# [Movie Recommendation System]

## 1. Objective
The goal of this project is to build a movie recommendation system using item based collaborative filtering.

## 2. Description


In this project, I will attempt at implementing a recommendation algorithm using collaborative filtering technique. For novices like me this will pretty much serve as a foundation in recommendation systems and will provide you with something to start with. 

To implement an item based collaborative filtering, KNN is a perfect go-to model and also a very good baseline for recommender system development. But what is the KNN? KNN is a non-parametric, lazy learning method. 

For the fisrt modeling, I have used the dataset from the MovieLens 100k.

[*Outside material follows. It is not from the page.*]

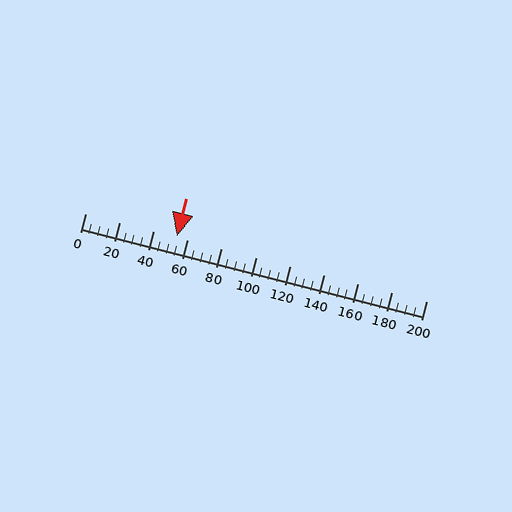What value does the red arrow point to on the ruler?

And the dataset is a set of 100,000 data points related to ratings given by a set of users to a set of movies. It also contains movie metadata and user profiles. While it is a small dataset, you can quickly download it and run Spark code on it. This makes it ideal for illustrative purposes.

You can download the dataset from http://files.grouplens.org/datasets/movielens/ml-100k.zip.

For the second modeling, I have inserted the data by myself.

I have initially coded this mini project model based on object oriented programming (I am trying to transfrom this to juypter notebook to visualise effectively). Hence, I am not going to take the standard process for data analysis but I am going to show you how I have created the model and how the model works with several test.

## 3. Modeling (1)
The first model is bulit with the dataset from MovieLens 100k.

### 3.1 Import Libraries

In [1]:
import surprise
import pandas as pd

### 3.2 Load Dataset

In [2]:
data = surprise.Dataset.load_builtin('ml-100k')

In [3]:
print(data)

<surprise.dataset.DatasetAutoFolds object at 0x000000000889D550>


In [4]:
print(data.raw_ratings)

IOPub data rate exceeded.
The notebook server will temporarily stop sending output
to the client in order to avoid crashing it.
To change this limit, set the config variable
`--NotebookApp.iopub_data_rate_limit`.

Current values:
NotebookApp.iopub_data_rate_limit=1000000.0 (bytes/sec)
NotebookApp.rate_limit_window=3.0 (secs)



In [5]:
df = pd.DataFrame(data.raw_ratings, columns=['user', 'item', 'rate', 'id'])
df.head()

Unnamed: 0,user,item,rate,id
0,196,242,3.0,881250949
1,186,302,3.0,891717742
2,22,377,1.0,878887116
3,244,51,2.0,880606923
4,166,346,1.0,886397596


### 3.3 Similarity Measure

In [6]:
option1 = {'name' : 'msd'}  # Mean Squared Difference Similarity
option2 = {'name' : 'cosine'}  # Cosine Simliarity
option3 = {'name' : 'pearson'} # Pearson Correlation Coefficient

### 3.4 Get a recommendation list
Create a learning object to get the recommendation list using KNNBasic algorithm


In [7]:
algo = surprise.KNNBasic(sim_options=option3)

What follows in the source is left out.